“The heart of a brand, like that of an individual, is vulnerable. It must be both soft enough to prove genuine caring, and strong enough to withstand scrutiny and adversity. But it is your core offering – not your products and services – and if you aren’t in touch with and know what’s in the heart, establishing lasting relationships with customers will be difficult or hit and miss. Do you want a shallow relationship with the people that interact with your brand, or a sympathetic bond that can withstand conflicts?“
The connection between brand loyalty and a healthy bottom-line being what it is, I can’t really think of a better question to ask a CEO or brand manager every time they come to a strategic crossroads.
In other words… This type of introspection isn’t just something company execs should go through once a year or at the start of every new business cycle, but rather every single time a decision needs to be made within the company.
(I am already hearing the question germinating in your brains: What if hundreds of decisions have to be made every day? My answer to you is simple: Once a day or a thousand times per day, there is no difference.)
If you’re looking to save time, feel free to distill the question down to its core: “What would our customers want us to do?”
You just can’t go wrong with that kind of mindset.
Look at it this way: There is absolutely no decision anyone can make within a company that this question cannot be applied to. None. Why? Because every decision you make impacts your relationship with your customers. The software you use. The way you answer the phone. The speed with which you respond to complaints. The way you design your website. The way your product is packaged. The way you treat your vendors and partners. The people you hire. The people you promote. How clean your bathrooms are.
Every time you are considering a new hire, ask yourself: “What would our customers want us to do?”
Every time you are considering cutting cost out of your model, ask yourself: “What would our customers want us to do?”
Every time you are about to respond to a crisis, ask yourself: “What would our customers want us to do?”
(Ideally, you want to be able to ask them directly, but that will have to be the topic of another post.)
Once you get into the habit of addressing every question, every problem, every crisis in this way, life gets a whole lot easier. Suddenly, you find yourself not needing to set up so many meetings. You find your reaction time greatly enhanced. You find that taking your ideas to market takes a whole lot less time.
You also find that you don’t have to work quite so hard to earn more business (new and repeat business).
Again, from Kristi:
“Engaging people from the heart of your brand, being vulnerable and forging true and lasting customer relationships are what will keep companies alive and thriving through good times and bad times.”
This isn’t touchy-feely rhetoric. This is as real as it gets. It’s how Starbucks used to do it. It’s how Zappos does it. It’s how the next generation of firebrands will do it.
And if you still aren’t convinced that what you read here today makes good business sense, here’s another question you might want to ponder: If you don’t do what’s best for your customers today, what will your customers do?
Everything you do either gives your customers a reason to do business with you or do business with someone else. There are no neutral-impact decisions.

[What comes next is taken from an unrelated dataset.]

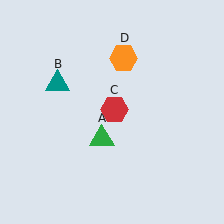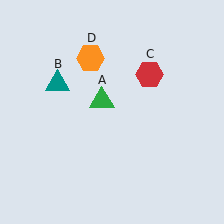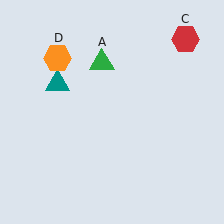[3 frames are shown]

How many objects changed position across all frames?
3 objects changed position: green triangle (object A), red hexagon (object C), orange hexagon (object D).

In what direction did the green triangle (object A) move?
The green triangle (object A) moved up.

Don’t give the other guy a chance to eat your lunch.
Don’t give the other guy a chance to earn a better reputation than you.

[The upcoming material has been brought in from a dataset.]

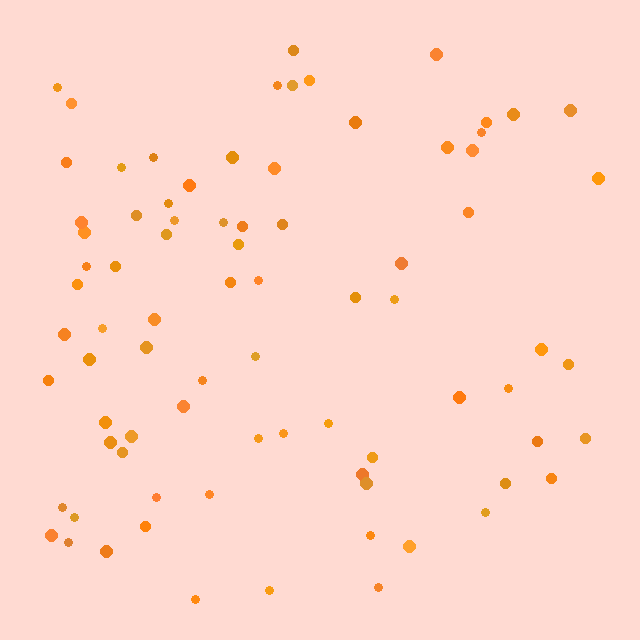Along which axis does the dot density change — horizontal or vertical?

Don’t give the other a guy a chance to write your eulogy when you finally find yourself circling the drain in what used to be your market.
Even if you don’t buy the whole “higher calling” thing we’ve been talking about lately, understand that your customers are constantly judging you and THEY care. Being better, friendlier, easier to do business with is just good business. Treating your customers like cattle when so many other choices exist for them now will get you nowhere fast.